Lalu mengapa hal ini terkesan tabu? Pasalnya, kasus seperti ini kemungkinan akan seperti problem-problem serupa sebelumnya. Beritanya akan tenggelam seperti tidak ada kejadian apa-apa yang menimpa kaum muslim dinegeri minoritas, meski disisi lain juga digunakan untuk keperluan politik. Hal ini terbukti dengan adanya himbauan untuk tidak menyebarkan bukti tindak terorisme ini.

Kaum muslim diupayakan untuk tidak mendekati masjid dalam kurun waktu tertentu untuk menghindari bahaya lanjutan. Anehnya, ini seperti menguatkan diagnosa phobia agar kaum muslim jauh dari masjid yang sejatinya sebagai tempat ibadah ataupun menuntut ilmu. Ditambah lagi kaum muslim akan dijadikan alasan untuk berhati-hati bahkan menghindari dan merasa takut kepada kaum muslim. Meski posisinya muslimlah yang menjadi korban.

Inilah ‘Isu Islamophobia’ yang sengaja dirancang agar kaum muslim benar-benar takut dengan keimanannya. Menjauh dari masjid bahkan sampai menanggalkan identitas keislamannya. Ini pulalah indikasi kepanikan kaum penjajah jika sekiranya kaum muslim kembali bersatu, maka dibuatlah isu ini untuk kembali menggoreng keimanan terhadap Islam.

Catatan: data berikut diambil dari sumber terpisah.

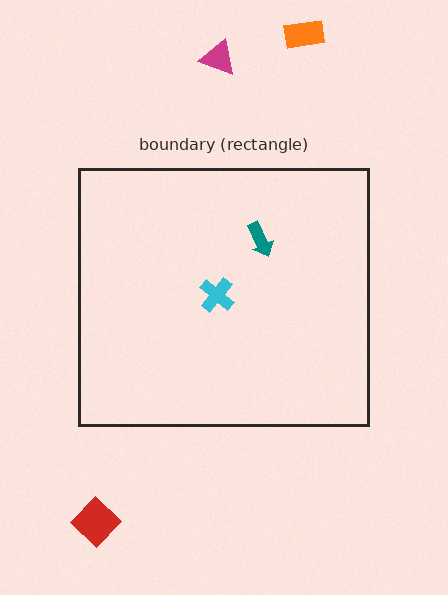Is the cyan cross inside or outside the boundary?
Inside.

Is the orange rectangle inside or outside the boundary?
Outside.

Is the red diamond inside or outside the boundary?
Outside.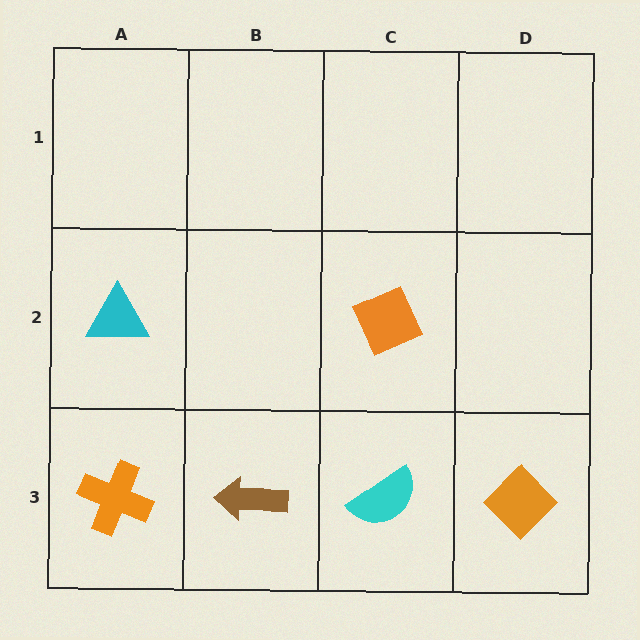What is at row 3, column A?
An orange cross.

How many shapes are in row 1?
0 shapes.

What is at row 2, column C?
An orange diamond.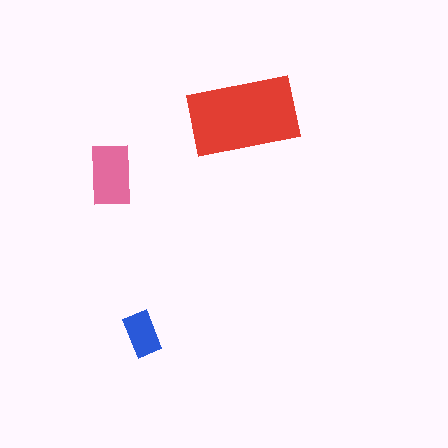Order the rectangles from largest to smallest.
the red one, the pink one, the blue one.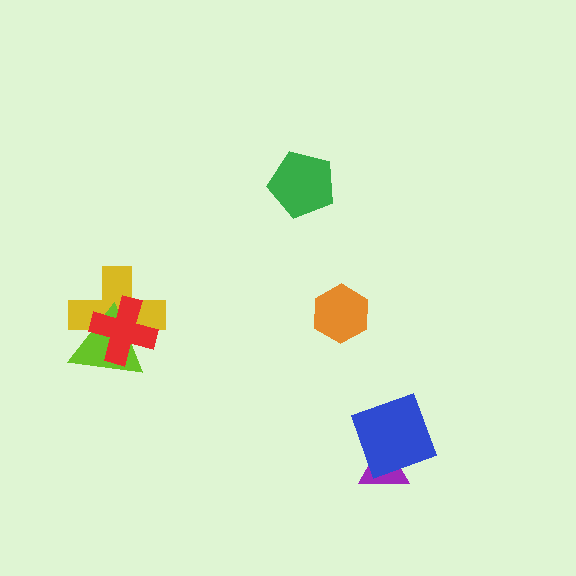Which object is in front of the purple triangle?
The blue square is in front of the purple triangle.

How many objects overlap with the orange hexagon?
0 objects overlap with the orange hexagon.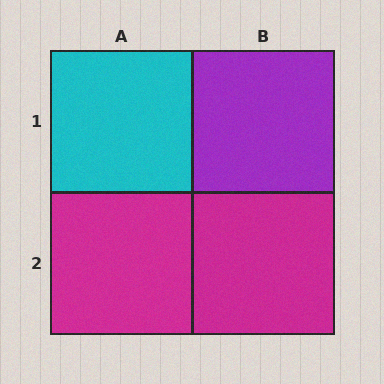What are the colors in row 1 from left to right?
Cyan, purple.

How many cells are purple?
1 cell is purple.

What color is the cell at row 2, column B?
Magenta.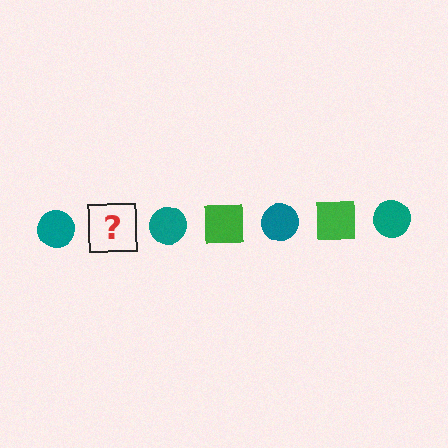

Islam Menjaga dan Melindungi Jiwa Semuanya

Tentunya peristiwa ini kembali menyisakan duka yang mendalam. Bagaimana tidak, Islam telah menyampaikan bahwa sejatinya kaum muslim satu dan yang lainnya, baik dibelahan bumi bagian manapun, mayoritas atau minoritas, mereka semua adalah ‘Satu Tubuh’. Bila mana salah satu bagian tubuh itu sakit, maka bagian tubuh yang lain juga akan merasa kesakitan. Begitulah Islam.

Namun sampai kapan keadaan ini terus menimpa kaum muslim. Sedang bagi Allah SWT. nyawa seorang mukmin sangat berharga. Dari al-Barra’ bin Azib radiyallahu’anhu, Nabi shallallahu’alaihi wa sallam bersabda: “Hilangnya dunia, lebih ringan bagi Allah dibandingkan terbunuhnya seorang mukmin tanpa hak.” (HR. Nasai 3987, Turmidzi 1455, dan dishahihkan al-Albani).

Ini membuktikan terjamin dan terjaganya jiwa semuanya jika itu Islam yang melakukannya. Sebab Islam adalah agama sekaligus politik yang mampu mengurusi urusan umat. Kebutuhan akan perisai yang akan melindungi seluruh umat dari ancaman adalah kebutuhan mendesak. Olehnya itu, sudah saatnya umat menanggalkan kepercayaannya pada sistem kepemimpinan kufur saat ini, sebab aturan saat ini telah mati rasa cinta, kasih dan kemanusiaannya.

Saatnya kembali pada kepemimpinan Islam yang akan melindungi seluruh umat, menjamin dan menjaga semuanya ketika syariatnya diterapkan secara kaffah (menyeluruh). Wallahua’lam bishawab.